Looking for breakthrough ideas for innovation challenges? Try Patsnap Eureka!

Selective enrichment of population of DNA in mixed DNA sample through targeted suppression of DNA amplification

A population and sample technology, applied in DNA/RNA fragments, recombinant DNA technology, microbial measurement/inspection, etc., can solve problems such as determining the resistance of complex polymorphisms

Pending Publication Date: 2020-08-21
零日诊断有限公司
View PDF1 Cites 1 Cited by
  • Summary
  • Abstract
  • Description
  • Claims
  • Application Information

AI Technical Summary

Problems solved by technology

PCR-based diagnostics can be rapid, but their reliance on target probes limits them to a limited number of targets, which prevents them from comprehensively characterizing known pathogen species (of which there are thousands) and known antimicrobial resistance genes (of which there are at least 1,600 PCR-based diagnostics are also not always accurate in determining complex, polymorphism-based resistance)

Method used

the structure of the environmentally friendly knitted fabric provided by the present invention; figure 2 Flow chart of the yarn wrapping machine for environmentally friendly knitted fabrics and storage devices; image 3 Is the parameter map of the yarn covering machine
View more

Image

Smart Image Click on the blue labels to locate them in the text.
Viewing Examples
Smart Image
  • Selective enrichment of population of DNA in mixed DNA sample through targeted suppression of DNA amplification
  • Selective enrichment of population of DNA in mixed DNA sample through targeted suppression of DNA amplification
  • Selective enrichment of population of DNA in mixed DNA sample through targeted suppression of DNA amplification

Examples

Experimental program
Comparison scheme
Effect test

Embodiment 1

[0127] Design of Assassin Blocker DNA Oligonucleotide Sequence

[0128] In order to inhibit the amplification of a first population of DNA molecules comprising mammalian DNA sequences, Assassin blocker oligonucleotides were designed that are complementary to DNA sequences that are more abundant in mammalian DNA populations than microbial DNA populations appears more frequently in . The selected mammalian sequences are unique to the first population with minimal overlap with the second population of DNA to be amplified.

[0129] The human mitochondrial genome is small (approximately 16.6 kb) and contains sequences distributed on the plus and minus strands that are unique relative to both the human nuclear and bacterial genomes . The sequences of the Assassin blocker oligonucleotides are designed to be complementary to sequences that have a higher frequency per kilobase (kb) in mitochondrial genomes compared to bacterial, fungal, and viral genomes.

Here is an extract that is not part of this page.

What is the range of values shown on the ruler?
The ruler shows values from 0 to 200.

Some non-limiting example...

Embodiment 2

[0168] Cross-linking of Assassin blockers to complementary sequences

[0169] Amplification of the first population of human mitochondrial DNA can be blocked by cross-linking the Assassin blocker oligonucleotide designed in Example 1 with its complementary sequence in the first population of human mitochondrial DNA. This cross-linking blocks genome-wide amplification of sequences by strand-displacing polymerases such as phi29 ( figure 2 ).

[0170] Lyophilized Assassin blocker oligonucleotides with modified 3' amino groups were designed as described in Example 1 and purchased (Integrated DNA Technologies, Coralville, IA). Lyophilized oligonucleotides were resuspended in phosphate-buffered saline (1×PBS) and mixed with NHS-SPB (succinimidyl-[4-(psoralen-8-yloxy)]-butanol ester, "psoralen") molecules (ThermoFisher, Waltham, MA) were conjugated. The conjugation reaction was quenched with Tris-HCl and excess psoralen was removed with a desalting column (ThermoFisher, Wa...

Embodiment 3

[0172] Demonstration of sequence-specific covalent crosslinking of Assassin blockers to target DNA

[0173] To demonstrate sequence-specific covalent crosslinking of Assassin blocker oligonucleotides to target DNA, different Assassin blocker oligonucleotides were conjugated to the 3' end with psoralen, target oligonucleotide The reaction mixture of acid and off-target oligonucleotides was added at 0.5 μM to a mixture of 40 mM Tris HCl (pH 7.9), 50 mM NaCl and 10 mM MgCl 2 Composition of the annealing buffer. The reaction mixture was heated to 94°C for 5 minutes and cooled to 16°C within 15 minutes. The reaction mixture was then treated with 350 nm ultra-violet (UV) light for 20 minutes. The reaction mixture products were separated on a 10% Tris-borate-EDTA(TBE)-urea gel in 1×TBE buffer. Gels were stained with SYBR-gold (ThermoFisher, Waltham, MA) and visualized on an E-gel Imager (ThermoFisher, Waltham, MA). ( image 3 ).

[0174] A reduction in human mitochondrial DNA...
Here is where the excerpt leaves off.